Estonia's tax-to-GDP ratio, i.e. the sum of taxes and net social contributions as a percentage of GDP, stood at 33 percent in 2018, 0.1 percentage point higher than in 2017, it appears from data available from Eurostat.
The overall tax-to-GDP ratio stood at 40.3 percent in the EU in 2018, indicating an increase on year of 0.1 percentage point. In the euro area, tax revenue accounted for 41.7 percent of GDP in 2018, up from 41.5 percent in 2017.
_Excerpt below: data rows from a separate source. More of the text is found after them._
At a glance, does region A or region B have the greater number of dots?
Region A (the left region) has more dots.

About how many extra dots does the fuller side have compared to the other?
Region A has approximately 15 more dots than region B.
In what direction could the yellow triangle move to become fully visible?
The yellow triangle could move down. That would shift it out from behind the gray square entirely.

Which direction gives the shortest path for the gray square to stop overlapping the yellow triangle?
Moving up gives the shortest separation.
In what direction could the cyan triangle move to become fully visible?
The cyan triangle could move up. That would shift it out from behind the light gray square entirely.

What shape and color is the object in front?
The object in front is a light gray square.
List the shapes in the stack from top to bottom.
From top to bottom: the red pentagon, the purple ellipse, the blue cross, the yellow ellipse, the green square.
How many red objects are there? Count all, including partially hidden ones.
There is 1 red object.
The tax-to-GDP ratio varies significantly between member states, with the highest share in 2018 recorded in France at 48.4 percent, Belgium at 47.2 percent, and Denmark at 45.9 percent.
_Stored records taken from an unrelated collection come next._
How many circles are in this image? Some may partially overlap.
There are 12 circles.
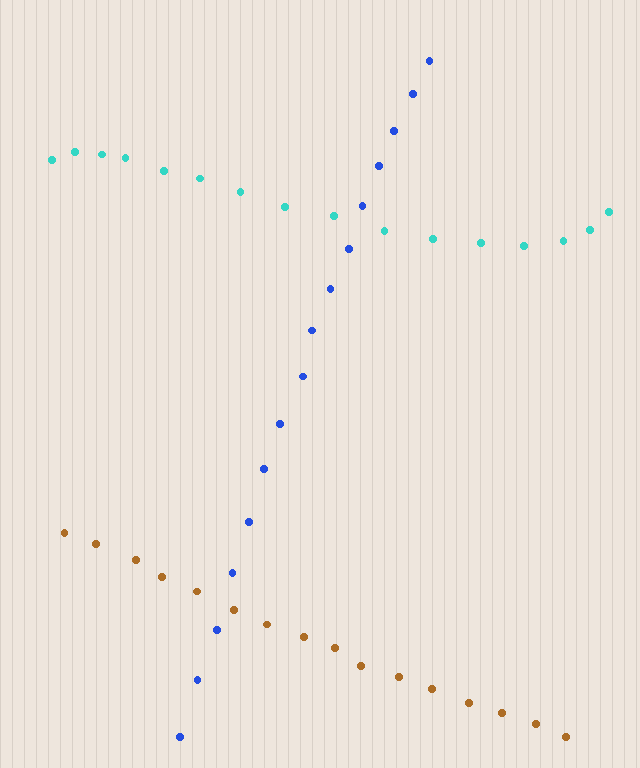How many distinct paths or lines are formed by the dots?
There are 3 distinct paths.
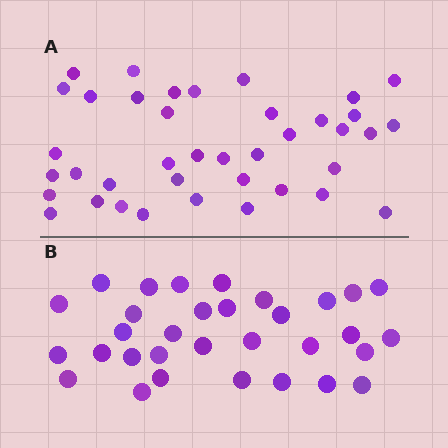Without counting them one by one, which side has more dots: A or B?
Region A (the top region) has more dots.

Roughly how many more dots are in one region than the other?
Region A has roughly 8 or so more dots than region B.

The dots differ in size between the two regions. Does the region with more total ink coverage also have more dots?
No. Region B has more total ink coverage because its dots are larger, but region A actually contains more individual dots. Total area can be misleading — the number of items is what matters here.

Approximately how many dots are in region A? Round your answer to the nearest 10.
About 40 dots. (The exact count is 39, which rounds to 40.)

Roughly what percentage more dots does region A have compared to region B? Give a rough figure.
About 20% more.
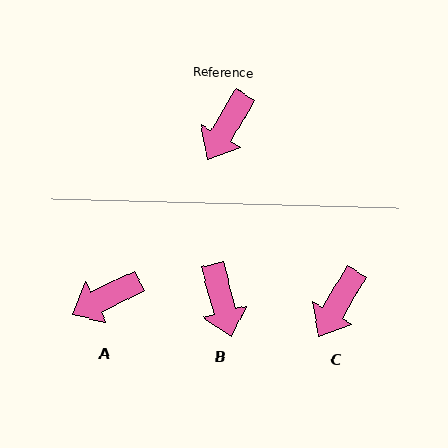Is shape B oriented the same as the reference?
No, it is off by about 45 degrees.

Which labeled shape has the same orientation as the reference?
C.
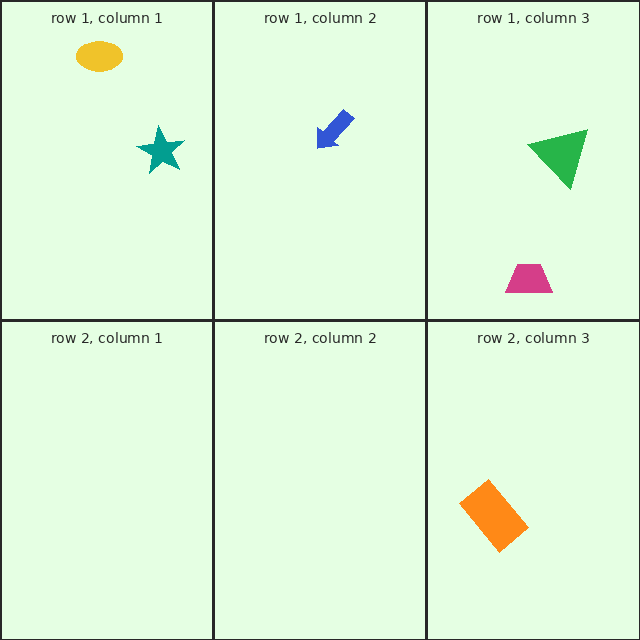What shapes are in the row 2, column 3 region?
The orange rectangle.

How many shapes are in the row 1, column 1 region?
2.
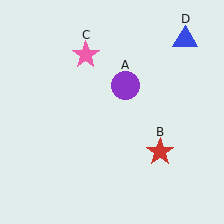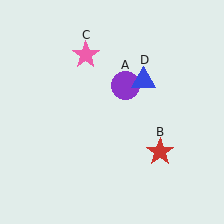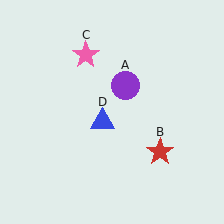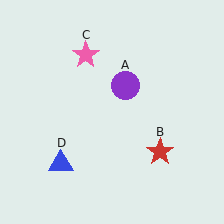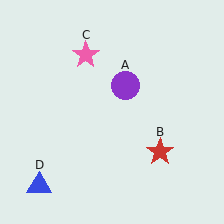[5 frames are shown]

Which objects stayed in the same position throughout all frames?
Purple circle (object A) and red star (object B) and pink star (object C) remained stationary.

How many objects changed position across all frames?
1 object changed position: blue triangle (object D).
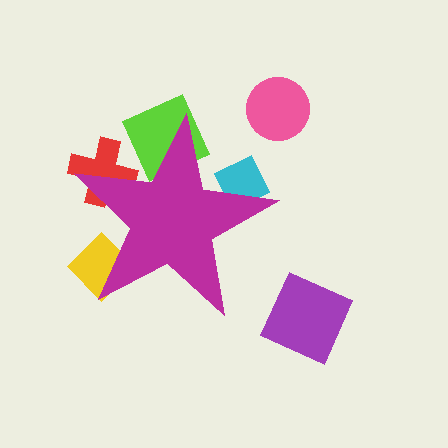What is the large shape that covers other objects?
A magenta star.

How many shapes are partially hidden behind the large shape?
4 shapes are partially hidden.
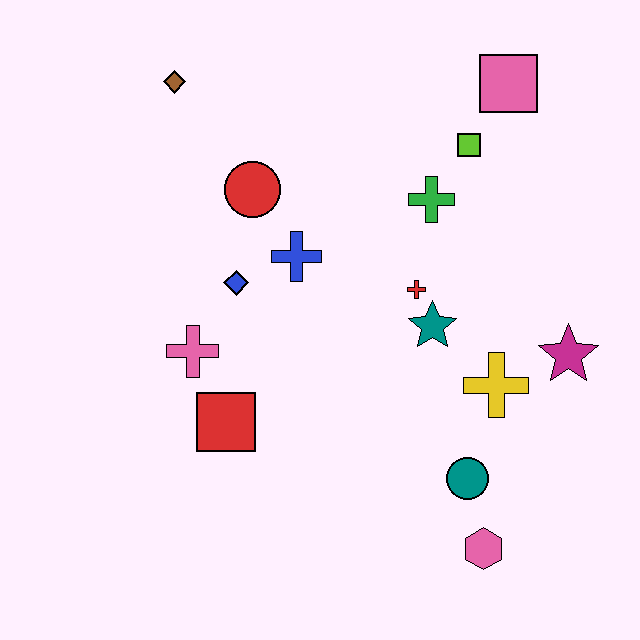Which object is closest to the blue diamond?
The blue cross is closest to the blue diamond.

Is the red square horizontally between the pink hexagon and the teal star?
No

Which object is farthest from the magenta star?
The brown diamond is farthest from the magenta star.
At the opposite end, the lowest ratios were registered in Ireland at 23 percent, Romania at 27.1 percent, Bulgaria at 29.9 percent, Lithuania at 30.5 percent, and Latvia at 31.4 percent.
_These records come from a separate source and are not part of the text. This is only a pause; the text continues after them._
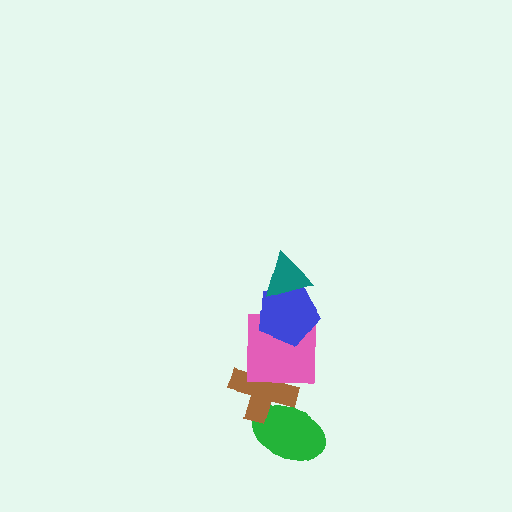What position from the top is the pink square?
The pink square is 3rd from the top.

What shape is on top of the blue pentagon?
The teal triangle is on top of the blue pentagon.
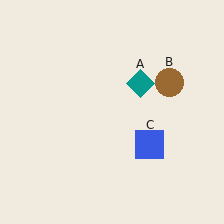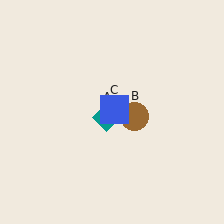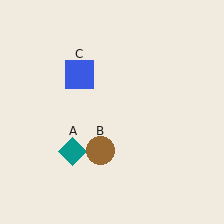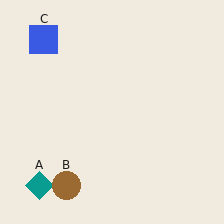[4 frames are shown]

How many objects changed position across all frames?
3 objects changed position: teal diamond (object A), brown circle (object B), blue square (object C).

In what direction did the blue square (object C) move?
The blue square (object C) moved up and to the left.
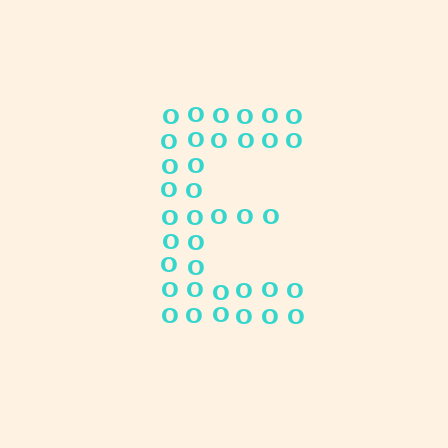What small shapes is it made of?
It is made of small letter O's.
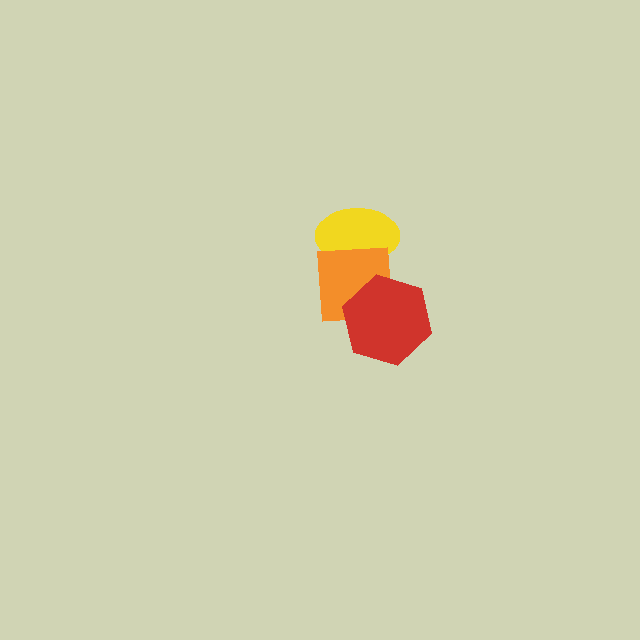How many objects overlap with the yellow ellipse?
1 object overlaps with the yellow ellipse.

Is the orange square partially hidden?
Yes, it is partially covered by another shape.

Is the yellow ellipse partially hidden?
Yes, it is partially covered by another shape.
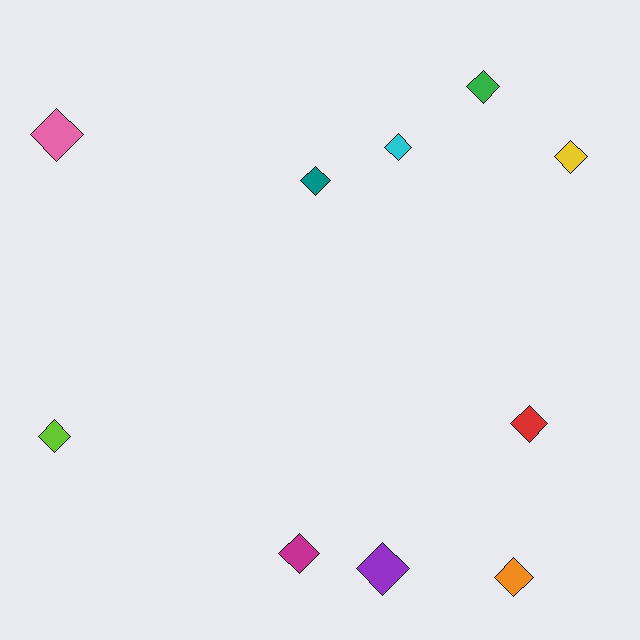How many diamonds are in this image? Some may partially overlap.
There are 10 diamonds.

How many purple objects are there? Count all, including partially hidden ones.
There is 1 purple object.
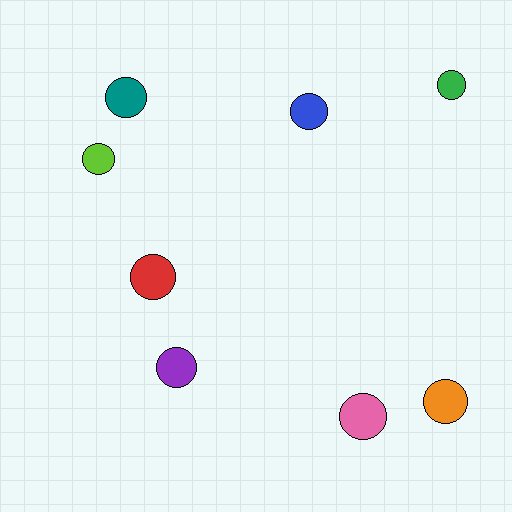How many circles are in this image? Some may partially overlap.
There are 8 circles.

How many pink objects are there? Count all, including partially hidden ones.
There is 1 pink object.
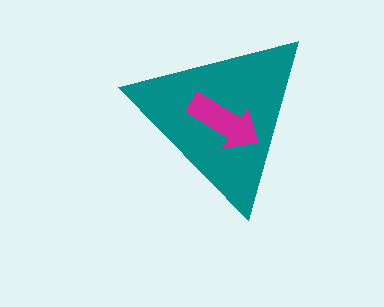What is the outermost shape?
The teal triangle.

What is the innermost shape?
The magenta arrow.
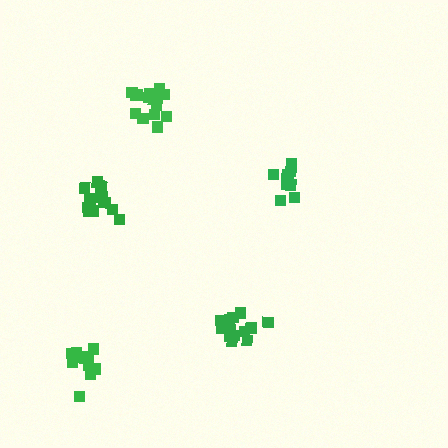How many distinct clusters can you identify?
There are 5 distinct clusters.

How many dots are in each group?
Group 1: 16 dots, Group 2: 16 dots, Group 3: 16 dots, Group 4: 12 dots, Group 5: 12 dots (72 total).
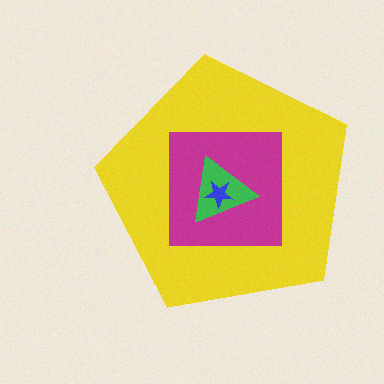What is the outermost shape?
The yellow pentagon.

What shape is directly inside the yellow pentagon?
The magenta square.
Compared with 2017, the tax-to-GDP ratio increased in 16 member states in 2018, with the largest increase recorded in Luxembourg, from 39.1 percent in 2017 to 40.7 percent in 2018, ahead of Romania (25.8 to 27.1 percent) and Poland (35 to 36.1 percent).
In contrast, decreases were recorded in seven member states, notably in Denmark, from 46.8 percent in 2017 to 45.9 percent in 2018, as well as Hungary (38.4 percent to 37.6 percent) and Finland (43.1 percent to 42.2 percent).